Oito mandados de busca e apreensão foram cumpridos nas cidades de Goiânia (GO) e Imperatriz (MA). As ordens foram expedidas pela Justiça do Tocantins e contaram com apoio da Delegacia-Geral da Polícia Civil do Tocantins e da Polícia Civil de Goiás.
Esquema milionário
De acordo com a Polícia Federal, análises financeiras apontaram movimentações de alto valor realizadas por meio de uma fintech que operava sem autorização do Banco Central. O dinheiro ilícito era convertido em bens de luxo e transitava por empresas de fachada dentro e fora do país.
Alvos em Goiás
Em Goiânia, os agentes identificaram uma revenda de veículos usada para disfarçar recursos do tráfico aéreo de entorpecentes.
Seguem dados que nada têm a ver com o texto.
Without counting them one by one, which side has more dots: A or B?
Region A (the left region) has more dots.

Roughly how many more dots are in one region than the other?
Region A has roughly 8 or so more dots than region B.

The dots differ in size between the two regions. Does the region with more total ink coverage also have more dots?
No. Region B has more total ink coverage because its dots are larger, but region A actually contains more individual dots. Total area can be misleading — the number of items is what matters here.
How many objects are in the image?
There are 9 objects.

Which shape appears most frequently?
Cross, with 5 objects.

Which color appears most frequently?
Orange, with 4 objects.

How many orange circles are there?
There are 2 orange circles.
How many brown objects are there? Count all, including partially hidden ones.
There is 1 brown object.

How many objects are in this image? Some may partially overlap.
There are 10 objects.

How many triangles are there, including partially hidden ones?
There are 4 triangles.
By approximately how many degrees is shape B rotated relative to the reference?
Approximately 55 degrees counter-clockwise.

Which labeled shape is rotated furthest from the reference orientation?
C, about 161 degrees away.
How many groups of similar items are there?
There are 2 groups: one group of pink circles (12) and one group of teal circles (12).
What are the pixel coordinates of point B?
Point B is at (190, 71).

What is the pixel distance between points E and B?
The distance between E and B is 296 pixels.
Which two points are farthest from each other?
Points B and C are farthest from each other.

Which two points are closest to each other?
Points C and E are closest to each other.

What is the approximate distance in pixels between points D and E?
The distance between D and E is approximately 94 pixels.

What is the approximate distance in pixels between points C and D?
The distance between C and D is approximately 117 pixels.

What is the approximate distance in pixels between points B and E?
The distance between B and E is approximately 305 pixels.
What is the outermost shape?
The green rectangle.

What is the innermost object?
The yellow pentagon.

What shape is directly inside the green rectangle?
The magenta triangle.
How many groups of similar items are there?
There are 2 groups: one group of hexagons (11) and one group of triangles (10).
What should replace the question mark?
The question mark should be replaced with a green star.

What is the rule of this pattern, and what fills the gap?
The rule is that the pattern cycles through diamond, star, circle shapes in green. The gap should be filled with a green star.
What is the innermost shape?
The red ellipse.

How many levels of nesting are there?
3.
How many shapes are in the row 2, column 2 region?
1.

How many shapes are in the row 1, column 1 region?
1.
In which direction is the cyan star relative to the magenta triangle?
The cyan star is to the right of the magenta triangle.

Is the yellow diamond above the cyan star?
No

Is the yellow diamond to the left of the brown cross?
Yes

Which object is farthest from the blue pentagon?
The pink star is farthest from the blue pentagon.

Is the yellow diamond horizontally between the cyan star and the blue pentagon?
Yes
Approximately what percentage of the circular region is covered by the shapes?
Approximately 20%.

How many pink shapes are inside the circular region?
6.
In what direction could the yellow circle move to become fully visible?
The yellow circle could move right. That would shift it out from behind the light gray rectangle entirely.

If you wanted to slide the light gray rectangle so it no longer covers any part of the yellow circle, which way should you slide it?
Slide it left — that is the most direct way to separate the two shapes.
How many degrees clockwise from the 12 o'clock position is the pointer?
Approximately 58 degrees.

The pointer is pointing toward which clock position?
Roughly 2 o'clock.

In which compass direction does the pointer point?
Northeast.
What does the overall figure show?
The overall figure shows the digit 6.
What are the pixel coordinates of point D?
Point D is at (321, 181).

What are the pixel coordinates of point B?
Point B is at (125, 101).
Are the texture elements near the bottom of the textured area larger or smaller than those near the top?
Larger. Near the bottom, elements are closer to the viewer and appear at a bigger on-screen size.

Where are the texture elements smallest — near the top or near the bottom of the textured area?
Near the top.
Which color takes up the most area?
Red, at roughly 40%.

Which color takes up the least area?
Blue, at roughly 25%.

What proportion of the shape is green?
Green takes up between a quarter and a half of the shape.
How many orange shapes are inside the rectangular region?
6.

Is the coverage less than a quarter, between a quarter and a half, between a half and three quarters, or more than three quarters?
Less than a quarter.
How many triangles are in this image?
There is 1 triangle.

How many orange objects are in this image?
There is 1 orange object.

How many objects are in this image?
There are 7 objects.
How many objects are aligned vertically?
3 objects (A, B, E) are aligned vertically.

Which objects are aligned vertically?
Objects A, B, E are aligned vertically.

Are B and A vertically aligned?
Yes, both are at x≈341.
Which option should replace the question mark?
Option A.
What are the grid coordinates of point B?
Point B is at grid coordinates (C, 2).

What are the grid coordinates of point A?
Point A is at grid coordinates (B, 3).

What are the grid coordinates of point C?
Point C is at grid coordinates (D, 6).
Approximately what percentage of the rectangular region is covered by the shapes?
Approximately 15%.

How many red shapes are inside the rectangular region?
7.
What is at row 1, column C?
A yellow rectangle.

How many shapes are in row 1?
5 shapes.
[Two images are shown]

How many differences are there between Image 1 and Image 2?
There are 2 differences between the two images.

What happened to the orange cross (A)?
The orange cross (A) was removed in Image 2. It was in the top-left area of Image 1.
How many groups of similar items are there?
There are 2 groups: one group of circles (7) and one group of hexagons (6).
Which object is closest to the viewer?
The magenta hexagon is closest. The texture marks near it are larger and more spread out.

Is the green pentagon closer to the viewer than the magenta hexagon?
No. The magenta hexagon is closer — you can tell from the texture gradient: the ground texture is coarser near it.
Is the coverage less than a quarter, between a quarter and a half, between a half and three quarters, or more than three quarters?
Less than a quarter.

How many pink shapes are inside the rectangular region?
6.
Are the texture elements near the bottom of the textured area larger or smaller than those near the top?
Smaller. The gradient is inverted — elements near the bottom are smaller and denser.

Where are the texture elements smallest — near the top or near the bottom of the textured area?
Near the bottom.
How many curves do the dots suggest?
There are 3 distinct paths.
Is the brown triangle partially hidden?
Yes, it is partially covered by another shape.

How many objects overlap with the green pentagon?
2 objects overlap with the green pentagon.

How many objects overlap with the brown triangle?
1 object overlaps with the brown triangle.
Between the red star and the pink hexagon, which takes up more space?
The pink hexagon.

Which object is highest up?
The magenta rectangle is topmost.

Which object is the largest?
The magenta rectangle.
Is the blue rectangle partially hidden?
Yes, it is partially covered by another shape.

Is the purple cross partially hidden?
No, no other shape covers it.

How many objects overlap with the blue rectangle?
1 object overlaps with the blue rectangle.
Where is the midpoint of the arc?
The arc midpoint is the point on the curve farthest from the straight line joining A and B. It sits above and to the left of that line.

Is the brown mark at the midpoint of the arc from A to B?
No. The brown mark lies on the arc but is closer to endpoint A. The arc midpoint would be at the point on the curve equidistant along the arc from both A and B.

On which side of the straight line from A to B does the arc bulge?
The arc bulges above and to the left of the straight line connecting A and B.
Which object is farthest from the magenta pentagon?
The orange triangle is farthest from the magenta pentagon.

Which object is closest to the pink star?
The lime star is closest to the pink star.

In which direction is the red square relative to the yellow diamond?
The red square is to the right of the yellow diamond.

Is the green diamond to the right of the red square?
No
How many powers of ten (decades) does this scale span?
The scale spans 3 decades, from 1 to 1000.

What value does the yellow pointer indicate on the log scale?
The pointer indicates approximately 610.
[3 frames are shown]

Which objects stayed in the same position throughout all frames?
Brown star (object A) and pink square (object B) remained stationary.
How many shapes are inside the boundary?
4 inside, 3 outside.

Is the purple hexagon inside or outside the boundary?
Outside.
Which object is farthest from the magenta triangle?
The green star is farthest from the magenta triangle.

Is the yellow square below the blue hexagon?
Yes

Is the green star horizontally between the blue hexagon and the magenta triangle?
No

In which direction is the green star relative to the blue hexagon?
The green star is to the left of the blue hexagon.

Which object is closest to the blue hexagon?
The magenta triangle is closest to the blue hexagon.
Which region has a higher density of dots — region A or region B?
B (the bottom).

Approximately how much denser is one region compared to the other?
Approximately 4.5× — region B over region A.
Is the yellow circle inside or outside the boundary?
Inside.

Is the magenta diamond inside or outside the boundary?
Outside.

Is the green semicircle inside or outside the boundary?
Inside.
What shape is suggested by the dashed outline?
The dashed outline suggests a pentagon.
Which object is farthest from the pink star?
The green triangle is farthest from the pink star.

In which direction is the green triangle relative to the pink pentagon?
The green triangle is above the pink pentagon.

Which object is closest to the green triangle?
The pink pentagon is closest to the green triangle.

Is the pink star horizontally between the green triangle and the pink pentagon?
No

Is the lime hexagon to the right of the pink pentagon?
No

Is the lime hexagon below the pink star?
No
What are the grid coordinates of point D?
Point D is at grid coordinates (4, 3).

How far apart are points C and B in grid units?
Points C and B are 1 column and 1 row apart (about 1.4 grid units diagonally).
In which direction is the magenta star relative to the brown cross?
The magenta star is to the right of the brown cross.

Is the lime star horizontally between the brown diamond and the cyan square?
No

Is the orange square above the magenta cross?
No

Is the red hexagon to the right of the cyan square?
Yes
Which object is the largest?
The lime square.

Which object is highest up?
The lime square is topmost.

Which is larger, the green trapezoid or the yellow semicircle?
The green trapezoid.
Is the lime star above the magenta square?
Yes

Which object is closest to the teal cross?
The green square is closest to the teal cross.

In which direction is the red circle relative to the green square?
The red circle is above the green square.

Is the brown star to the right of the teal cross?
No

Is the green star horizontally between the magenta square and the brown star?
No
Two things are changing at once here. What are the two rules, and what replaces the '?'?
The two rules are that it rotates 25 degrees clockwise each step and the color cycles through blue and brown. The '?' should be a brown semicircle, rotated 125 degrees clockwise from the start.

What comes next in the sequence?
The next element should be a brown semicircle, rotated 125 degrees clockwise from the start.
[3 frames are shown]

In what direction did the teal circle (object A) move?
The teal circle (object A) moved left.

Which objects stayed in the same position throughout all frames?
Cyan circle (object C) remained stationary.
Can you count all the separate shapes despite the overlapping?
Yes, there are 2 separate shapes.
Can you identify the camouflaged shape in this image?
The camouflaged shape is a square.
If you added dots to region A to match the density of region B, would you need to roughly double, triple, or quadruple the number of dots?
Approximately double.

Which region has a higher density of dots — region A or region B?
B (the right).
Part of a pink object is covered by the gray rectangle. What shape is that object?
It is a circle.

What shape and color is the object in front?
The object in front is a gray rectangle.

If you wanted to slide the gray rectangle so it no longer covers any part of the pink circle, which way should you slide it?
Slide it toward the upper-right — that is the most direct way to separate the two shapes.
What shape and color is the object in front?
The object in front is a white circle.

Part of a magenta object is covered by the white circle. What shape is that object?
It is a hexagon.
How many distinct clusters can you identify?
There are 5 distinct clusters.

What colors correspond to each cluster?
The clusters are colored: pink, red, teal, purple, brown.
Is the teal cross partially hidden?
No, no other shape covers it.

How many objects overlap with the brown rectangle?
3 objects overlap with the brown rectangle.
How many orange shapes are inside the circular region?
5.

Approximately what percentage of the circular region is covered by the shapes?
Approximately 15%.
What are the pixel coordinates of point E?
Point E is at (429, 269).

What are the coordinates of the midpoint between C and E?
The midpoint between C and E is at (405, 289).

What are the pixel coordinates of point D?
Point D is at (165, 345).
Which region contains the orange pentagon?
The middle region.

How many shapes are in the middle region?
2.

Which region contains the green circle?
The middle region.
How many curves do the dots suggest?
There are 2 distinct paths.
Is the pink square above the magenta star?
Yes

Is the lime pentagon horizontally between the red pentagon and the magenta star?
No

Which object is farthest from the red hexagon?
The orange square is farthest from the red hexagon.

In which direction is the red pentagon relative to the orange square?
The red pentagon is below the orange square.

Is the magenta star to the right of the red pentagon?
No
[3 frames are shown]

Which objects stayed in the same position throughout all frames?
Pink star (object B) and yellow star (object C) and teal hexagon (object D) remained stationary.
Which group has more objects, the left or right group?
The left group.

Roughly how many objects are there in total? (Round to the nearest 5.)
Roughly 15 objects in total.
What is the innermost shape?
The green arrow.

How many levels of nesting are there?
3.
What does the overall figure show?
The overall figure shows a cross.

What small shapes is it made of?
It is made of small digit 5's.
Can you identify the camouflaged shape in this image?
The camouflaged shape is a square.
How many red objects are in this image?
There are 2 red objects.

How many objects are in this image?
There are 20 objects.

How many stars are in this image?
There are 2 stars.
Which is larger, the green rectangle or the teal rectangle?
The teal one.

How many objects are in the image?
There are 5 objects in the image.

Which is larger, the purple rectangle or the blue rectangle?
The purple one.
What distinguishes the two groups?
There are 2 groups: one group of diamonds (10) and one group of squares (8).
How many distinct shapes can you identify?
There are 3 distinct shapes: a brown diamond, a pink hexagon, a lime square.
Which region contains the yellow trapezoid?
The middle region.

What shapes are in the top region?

O estabelecimento, instalado em endereços inconsistentes, era administrado por sócios vinculados ao grupo, entre eles um condenado que cumpre pena.
Investigações no Maranhão
Em Imperatriz, o foco recaiu sobre a estrutura montada por dois irmãos — um empresário do setor da construção civil e um servidor público. Em apenas 50 dias, eles movimentaram R$ 9,3 milhões e R$ 5,3 milhões, respectivamente, por meio de contas no banco clandestino, utilizando como fachada uma papelaria. Também foi alvo da operação um policial militar do Maranhão que chegou a integrar uma construtora ligada ao esquema.
Imagem: Internet
Crimes investigados
Os envolvidos podem responder por lavagem de dinheiro, tráfico de drogas e fraude fiscal. Somadas, as penas podem ultrapassar 30 anos de reclusão.
A FICCO/TO é coordenada pela Polícia Federal e reúne as polícias Civil, Militar e Penal do Tocantins em ações conjuntas contra o crime organizado.